Yeah, I know Jerry and Herold Dunaway and their daddy that has the processing palce. WOW. I have been dreaming of shooting a double main beam buck since i started huntin 12 years ago. maybe he will mosey his way on over to our place during the second rut if there is one lol. Yes please post a picture if anyone gets him I definately wana see a picture of him. I have only seen a decent 9 pointer which will be a shooter next year and a decent 8 pointer that may be a questionable shooter next year and all other small bucks but I dono about this weekend where to hunt.... the thick stuff or over food plots cause after the ruts over bucks tend to look for food cause there so starved but I dono weather to really call what we had a rut or what. I didnt see any hardcore chasing or anything really, only saw one buck run across the field after 3 does did and another buck trailing a couple does but not hard.


----------



## Allen Waters

QUOTE=redpredator: THAT BUCK IS RUNNING OTHER BUCKS BY THE LUMBERJACK CLUB. 
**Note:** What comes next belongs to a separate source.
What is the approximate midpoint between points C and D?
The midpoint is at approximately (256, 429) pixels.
don't know if i can make if over that way .... but Donnie frequents that area pretty regular
we have passed on a lot of bucks this year only one 7 point so far. 16 inch spread and long tines, was missing one g-3 and the guy thought it was an 8 point. it was a 230 yard shot. still a very good buck!!  really hoping passing some of these bucks pays off next year.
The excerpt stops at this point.